No, it allows an exact representation of your name, it doesn't do anything to your life.

If you dont like your name, either change it or go complain to your parents. They might tell you that you cultural reference point is more important than some person being able to read your name off of a computer screen.

If you want to store a phonetic name for the destination speaker that's not a bad idea, but a name is a name is a name. It is your unique identifier, do not munge it.

Muromec 2 hours ago | parent [-]

But it does affect my life in a way you refuse to understand. That's the problem -- there isn't a true canonical representation of a name (any name really) that fits all practical purposes. Storing a bag of bytes to display back to user is the easiest of practical purposes and suggesting the practice that solve that is worse than rejecting Stępień, it's refusal to understand complexities, that leads to eventually doing the wrong thing and failing your user without even telling them.
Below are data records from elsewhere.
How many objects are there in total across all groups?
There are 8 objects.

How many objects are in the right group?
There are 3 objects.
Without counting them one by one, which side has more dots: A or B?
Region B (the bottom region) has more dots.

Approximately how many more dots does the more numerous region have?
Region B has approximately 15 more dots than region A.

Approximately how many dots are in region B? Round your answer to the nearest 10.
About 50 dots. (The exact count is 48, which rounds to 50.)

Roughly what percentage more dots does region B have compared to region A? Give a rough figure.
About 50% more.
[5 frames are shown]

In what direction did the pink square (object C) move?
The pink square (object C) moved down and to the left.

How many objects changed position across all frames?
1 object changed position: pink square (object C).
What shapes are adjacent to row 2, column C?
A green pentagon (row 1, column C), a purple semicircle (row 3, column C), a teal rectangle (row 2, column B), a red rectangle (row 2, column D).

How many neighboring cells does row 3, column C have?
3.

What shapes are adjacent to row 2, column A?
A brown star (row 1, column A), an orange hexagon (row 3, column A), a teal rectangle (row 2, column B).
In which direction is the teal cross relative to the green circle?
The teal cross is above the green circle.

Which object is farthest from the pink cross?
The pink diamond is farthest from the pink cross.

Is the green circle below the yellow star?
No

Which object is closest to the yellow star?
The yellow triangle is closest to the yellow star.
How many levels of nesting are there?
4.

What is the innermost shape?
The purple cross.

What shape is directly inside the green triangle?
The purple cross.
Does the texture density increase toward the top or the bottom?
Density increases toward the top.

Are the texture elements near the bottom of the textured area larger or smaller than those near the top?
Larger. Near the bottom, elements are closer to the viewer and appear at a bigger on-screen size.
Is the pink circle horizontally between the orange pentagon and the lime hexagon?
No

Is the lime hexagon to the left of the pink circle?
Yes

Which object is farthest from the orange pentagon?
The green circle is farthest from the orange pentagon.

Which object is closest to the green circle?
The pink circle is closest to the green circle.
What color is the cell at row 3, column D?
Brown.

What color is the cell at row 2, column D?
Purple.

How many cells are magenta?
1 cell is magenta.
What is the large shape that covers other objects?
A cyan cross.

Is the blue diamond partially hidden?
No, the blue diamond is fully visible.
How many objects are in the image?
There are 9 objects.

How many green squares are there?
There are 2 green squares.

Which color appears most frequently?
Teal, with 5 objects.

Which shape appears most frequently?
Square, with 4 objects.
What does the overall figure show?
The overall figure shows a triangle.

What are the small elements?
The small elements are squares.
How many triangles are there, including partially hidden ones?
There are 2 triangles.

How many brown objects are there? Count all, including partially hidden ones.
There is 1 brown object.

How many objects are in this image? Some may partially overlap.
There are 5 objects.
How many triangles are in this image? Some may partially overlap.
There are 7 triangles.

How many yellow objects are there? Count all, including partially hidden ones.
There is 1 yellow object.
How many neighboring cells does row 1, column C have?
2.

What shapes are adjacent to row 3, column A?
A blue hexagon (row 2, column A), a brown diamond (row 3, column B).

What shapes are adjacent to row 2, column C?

>It is your unique identifier, do not munge it.

It's not a good identifier either. Nobody uses names as identifiers at any scale that matters for computers. You can't assume they don't have collisions, you can't tell whether two bags of bytes identify the same person or two different, they aren't even immutable and sometimes are accidentally mutable.

soco an hour ago | parent [-]

Then where is the problem? If the support can read Polish they will pronounce your name properly, if they're from India they will mess it up, why should we have different expectations? Nobody will identify you by name anyway, they will ask how to call you (chatbots do this already) and then use for proper identification all kind of ids and pins and whatnot. So we are talking here about a complexity that nobody actually needs, not even you. So let the name be saved and displayed in the nice native way, and you as programmer make sure you don't go Bobby Tables with the strings.

Muromec 17 minutes ago | parent [-]

>if they're from India they will mess it up

Or not able to read at all.

>Then where is the problem?

Since you don't indicate for what purpose my name is stored, which may actually be display only, any of the following can happen:

A name as entered in your system is compared to a name entered in a different system or when you interface (maybe indirectly and unknowingly) with a system using different constrains or a different script, maybe imposed by their jurisdiction. As a result, the intended operation does not come through.

This may happen in the indirect way and invisible to you -- e.g. you produce an artifact, say and invoice or issue a payment card using $script a, which I will only later figure out I can't use, because it's expected to be in $script b, or even worse be in $script a presumed to match $script b they have on record. One of the non-obvious ways it can fail, is when you try to determine whether two names in the same script are actually the same to infer family relationship or something other that you should not do anyway.

It may happen within your system in a way your CSR will deny is possible as well.

That's on a more severe side, which means I will not try to use the name in any rendering that doesn't match MRZ of my identity document. Which was probably the opposite of what you intended allowing arbitrary bag of bytes to be entered. No, that is not made up problem, because I'm bored, it's a thing.

On a less sever side, not understanding names is a failure in i18n department, because you can't support my language properly without understanding how my name should be changed when you address me, when you simply show it near user icon and when you describe relations between me and objects and people. If you can't do proper i18n and a different provider can, you may lose me as a customer, because your attitude is presumed to be "everyone can just use ASCII and English". Yes, people exist that actually get it right because they put an effort in this human aspect.

On a mildly annoying, but inconsequential side people also have a habit of trying to infer gender based on names despite having gender clearly marked in their system.

benatkin 10 hours ago | parent | prev [-]

> Would your customer representative be able to pronounce my name somewhat correctly?

Worse case, just drop to hexadecimal.